Like many people over 30 years of age, the pleasure of taking the time to read a paper cover to cover is a memory we cherish and a luxury we crave.
We had morning and evening papers, paper boys delivering to our homes and “sellers” each evening on every corner in the City Centres spruiking their wares.
In Melbourne, we had two morning, and at times two evening Mast Heads, although the Herald was the one that endured. The Sun News Pictorial not only dominated the morning news market, but long held the honour of the most read paper in Australia. It was of tabloid format while it’s competitor, The Age claimed the quality mantle with its broadsheet layout. The Sun and the Herald merged and The Age has survived.
We also had The Sporting Globe delivered on Saturday Night with a further edition produced mid week, both on pink paper. My recollections as a sports crazed child was waiting for the delivery of the Globe each Saturday to read the real story of the VFL games of the day or the days play in Club, First Class and Test Cricket, across the Country and across the World.
When first living in Brisbane, there was The Sun and Courier Mail in the morning and the Telegraph in the evening.
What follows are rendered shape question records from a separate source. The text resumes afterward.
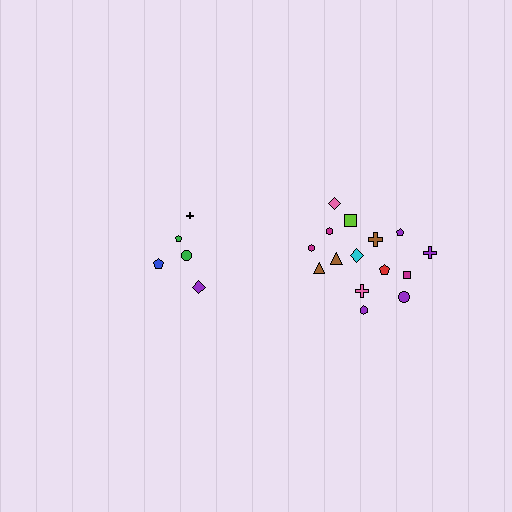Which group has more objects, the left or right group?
The right group.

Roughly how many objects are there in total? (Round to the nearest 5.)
Roughly 20 objects in total.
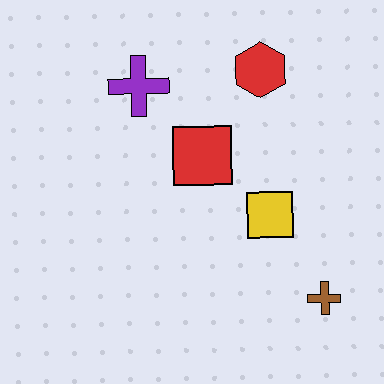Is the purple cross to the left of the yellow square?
Yes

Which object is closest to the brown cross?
The yellow square is closest to the brown cross.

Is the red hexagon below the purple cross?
No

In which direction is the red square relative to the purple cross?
The red square is below the purple cross.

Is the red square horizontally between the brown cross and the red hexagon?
No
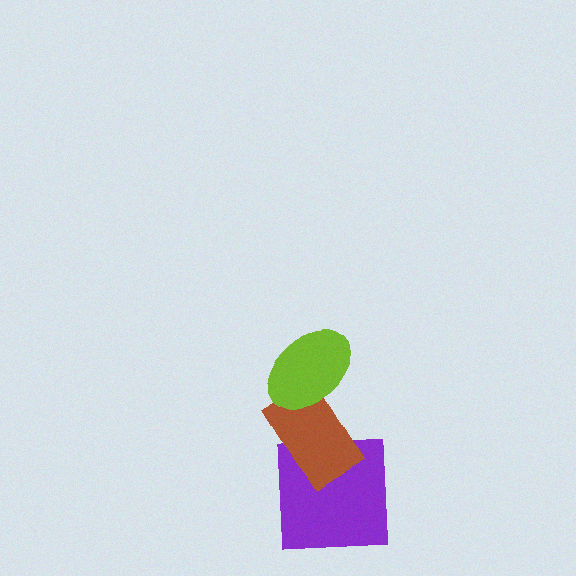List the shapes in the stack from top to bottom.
From top to bottom: the lime ellipse, the brown rectangle, the purple square.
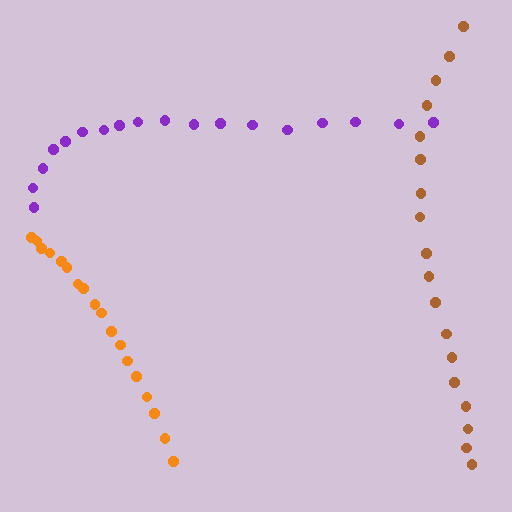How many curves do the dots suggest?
There are 3 distinct paths.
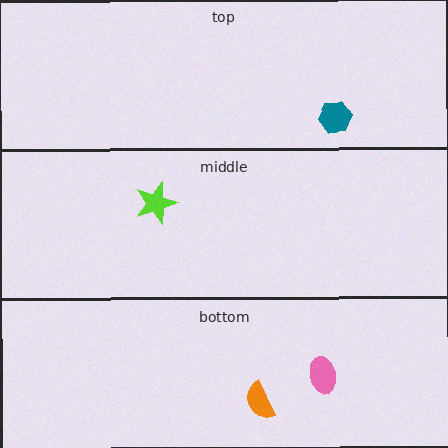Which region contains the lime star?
The middle region.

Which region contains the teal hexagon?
The top region.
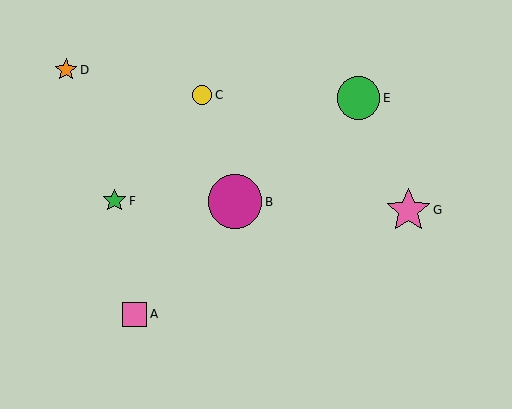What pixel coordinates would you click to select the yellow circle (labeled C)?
Click at (202, 95) to select the yellow circle C.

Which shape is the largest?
The magenta circle (labeled B) is the largest.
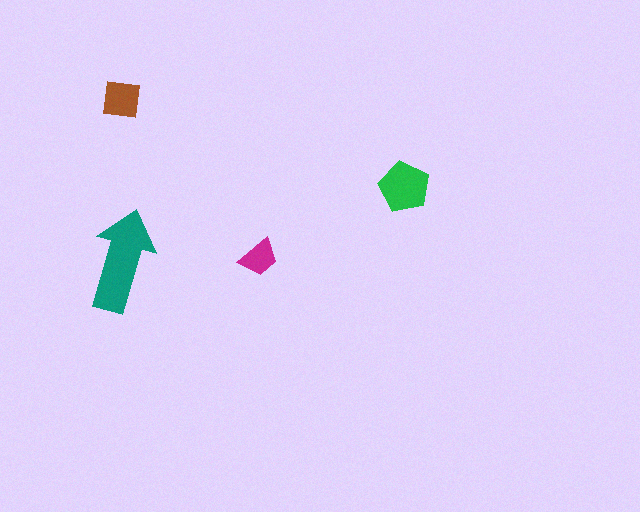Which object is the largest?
The teal arrow.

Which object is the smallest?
The magenta trapezoid.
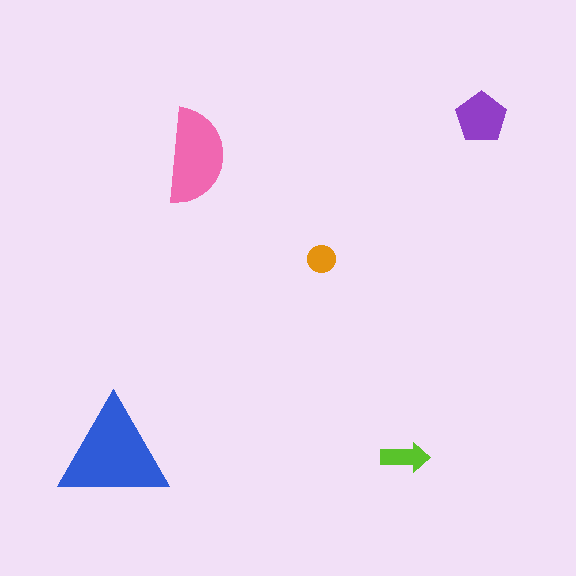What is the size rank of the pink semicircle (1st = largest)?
2nd.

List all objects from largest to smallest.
The blue triangle, the pink semicircle, the purple pentagon, the lime arrow, the orange circle.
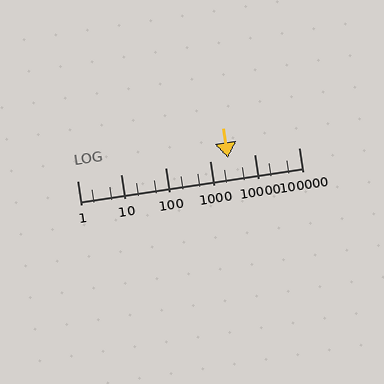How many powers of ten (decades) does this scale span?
The scale spans 5 decades, from 1 to 100000.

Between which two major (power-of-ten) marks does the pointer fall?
The pointer is between 1000 and 10000.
The Telegraph soon disappeared and The Sun followed suit a few years later.
The Australian and the Australian Financial Review were, and still are our National Daily Papers.
So, why the trip down memory lane?
Reduced readership attributable to a growing reliance on social media and on-line news sites for our information is leading many to predict the demise of “hard copy” Newspapers. Combine this with specialist on-line sites where we can find a job, sell a car and buy just about anything has destroyed traditional classified advertising that essentially funded our Papers. Their time is limited.
This saddens me, but I am also to blame. I read the news each day, but rarely buy a paper. I access on-line free sites and while having taken advantage of various free trial offers from the New York Times and Financial Review, I have never been motivated to subscribe.
When I reflect on by childhood, I recall a daily paper reading routine from an early age.
Page 9 of the Melbourne Sun was home to “A Place in the Sun” written each weekday by the highly irreverent, superbly observational and always witty Keith Dunstan. Arguably, Keith Dunstan taught me to read and maybe even motivated me to write. I admired his style, his alternative view of the world and his prose.
Interestingly, or maybe not, the first large non fiction book I read for personal interest was at age eleven titled “The Paddock That Grew”. This book chronicled the history of the Melbourne Cricket Club and in reality, a history of Victoria. I read this book many times as a teenager and continue to read parts of it to this day. The Author is Keith Dunstan and his easy style is on display in the book and I am certain my familiarity with his writing in the Sun assisted this 11 year old to be able to read such a huge book.
I am not sure our on-line News sites have a need for daily columns, addressing local matters, at least not in the way they used to.
Daily columns created a following and there were several Journalists I would always read, whereas now, there is probably only one and even then, I don’t seek out all work. The Journalist I refer to is Gideon Haigh.
I ponder this question, has the daily column been lost because of the demise in Newspapers, or is the demise in Newspapers attributable to the loss of the daily column? The romantic in me wants to believe it is the latter.